In 2009, he appeared in the crossover Shonen Sunday & Shonen Magazine White Comic for the Nintendo DS.

===Live action movie===
In 1992, a live-action film version of 8 Man was produced in Japan. Titled 8 Man: For All Lonely Nights (8マン・すべての寂しい夜のために, Eitoman: Subete no Sabishī Yoru no Tame ni), released as simply 8 Man in some English and Spanish-speaking areas, it was directed by Yasuhiro Horiuchi and starred Kai Shishido as the title character and Toshihide Wakamatsu as Detective Yokoda. Distributed in the United States by Fox Lorber video simply as 8 Man, the movie was widely panned for its choppy editing, mediocre direction, and low-budget feel.
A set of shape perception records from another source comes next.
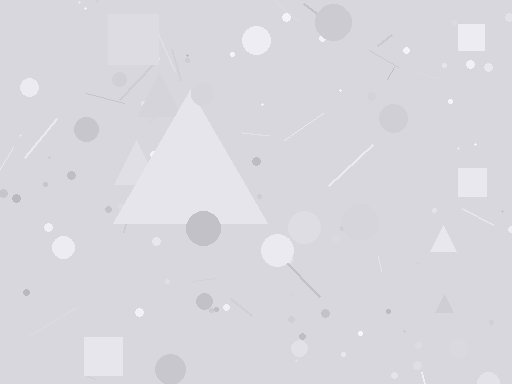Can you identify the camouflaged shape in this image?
The camouflaged shape is a triangle.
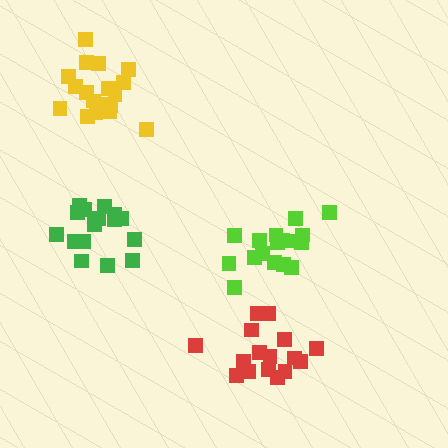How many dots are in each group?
Group 1: 18 dots, Group 2: 16 dots, Group 3: 16 dots, Group 4: 18 dots (68 total).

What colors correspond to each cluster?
The clusters are colored: lime, red, green, yellow.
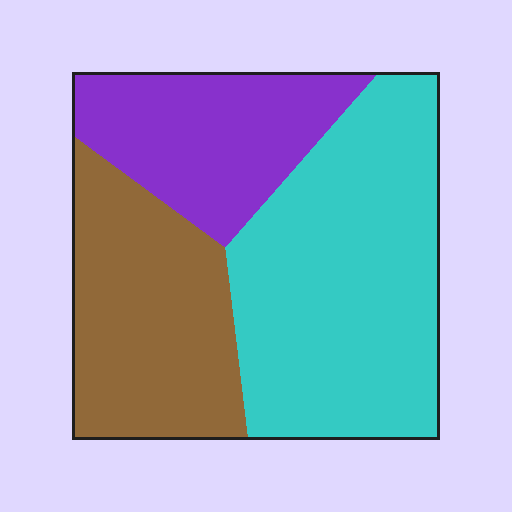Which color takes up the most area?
Cyan, at roughly 45%.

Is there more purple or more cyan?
Cyan.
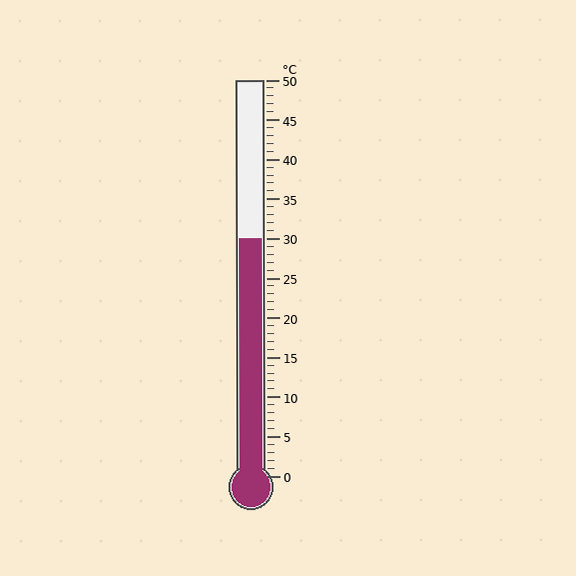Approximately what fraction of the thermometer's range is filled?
The thermometer is filled to approximately 60% of its range.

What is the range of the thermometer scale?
The thermometer scale ranges from 0°C to 50°C.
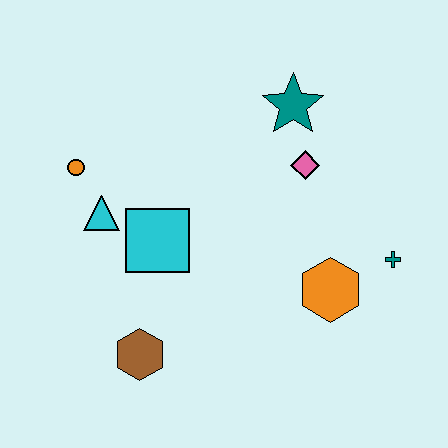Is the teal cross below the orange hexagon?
No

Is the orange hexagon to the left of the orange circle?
No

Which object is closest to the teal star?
The pink diamond is closest to the teal star.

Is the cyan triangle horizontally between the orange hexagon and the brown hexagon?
No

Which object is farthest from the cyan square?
The teal cross is farthest from the cyan square.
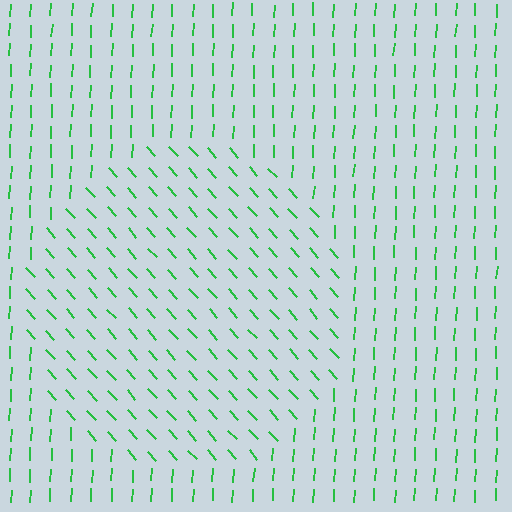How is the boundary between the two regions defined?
The boundary is defined purely by a change in line orientation (approximately 45 degrees difference). All lines are the same color and thickness.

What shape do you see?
I see a circle.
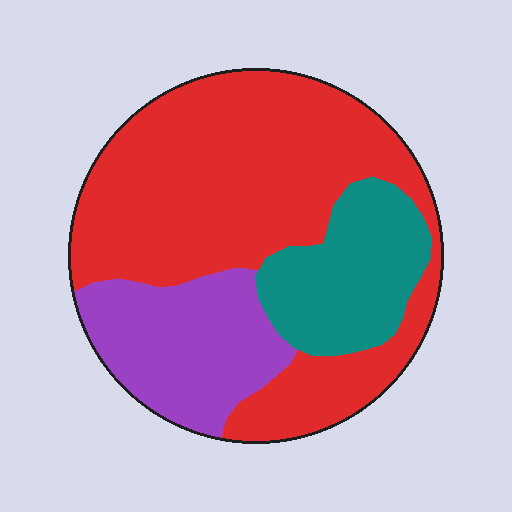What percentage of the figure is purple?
Purple takes up between a sixth and a third of the figure.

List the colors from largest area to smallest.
From largest to smallest: red, purple, teal.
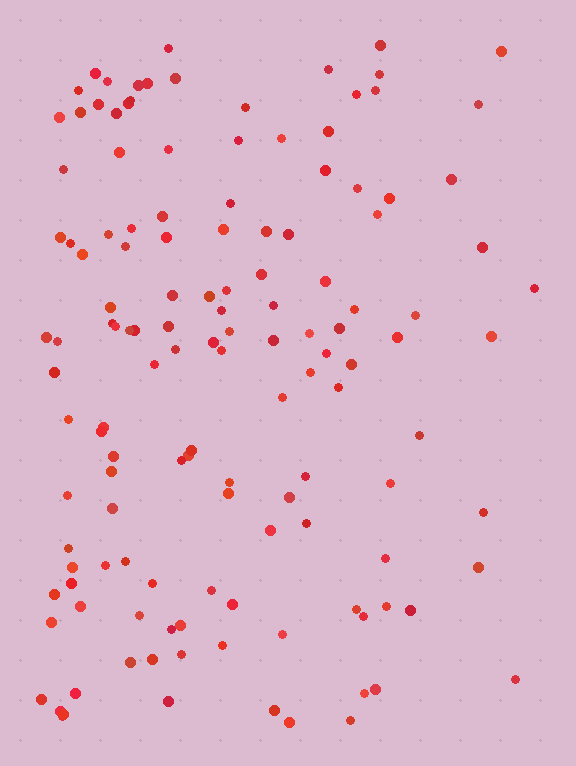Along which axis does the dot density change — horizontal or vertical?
Horizontal.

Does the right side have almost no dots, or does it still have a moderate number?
Still a moderate number, just noticeably fewer than the left.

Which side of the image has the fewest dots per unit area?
The right.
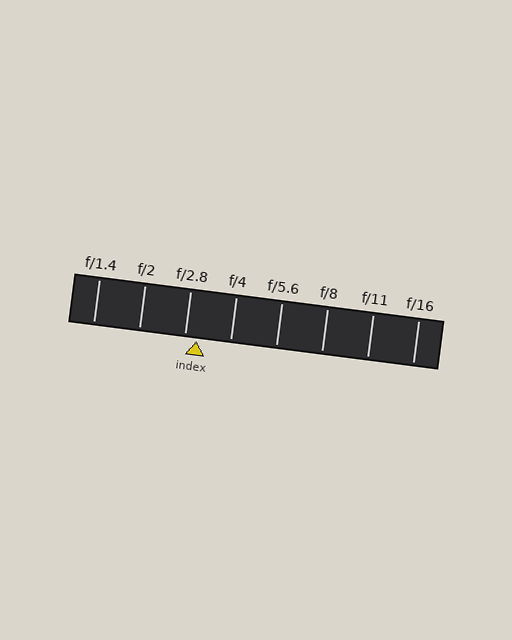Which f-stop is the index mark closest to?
The index mark is closest to f/2.8.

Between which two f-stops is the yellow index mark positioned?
The index mark is between f/2.8 and f/4.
Many modern American viewers, unfamiliar with the older animated series, felt the movie was an inferior version of RoboCop, although the latter was a much more recent franchise.

===8 Man After===
In 1993, the mantle of 8 Man was taken up by Hazama Itsuru in the OVA series 8 Man After (エイトマン AFTER, Eitoman AFTER) . Animation was done by J.C. Staff with a total of four episodes.

Existing in a world far more corrupt than that of his predecessor, the new 8 Man had no qualms about being extremely violent towards the cybernetic criminals who had murdered him previously. It was licensed by Streamline Pictures where it went out of print until being released on DVD by Image Entertainment in 2001. It has since been released by Discotek Media in 2016 with Japanese audio, featuring English subtitles for the first time.

It's marketed for retail outside Japan by Enoki Films.

===8 Man Infinity===
A manga sequel called 8 Man Infinity (8マンインフィニティ Eitoman Infiniti) is being authored by Kyoichi Nanatsuki under Kodansha with six volumes published from 2005 to 2007. It was formerly serialized under Kodansha's Magazine Z.

On 25 July 2024, Star Fruit Books reported that the manga is licensed for an English release.

===8 Man vs. Cyborg 009===
A crossover between 8 Man and Cyborg 009 by Kyoichi Nanatsuki (script) and Masato Hayate (art), began serialization in Champion Red on 18 July 2020.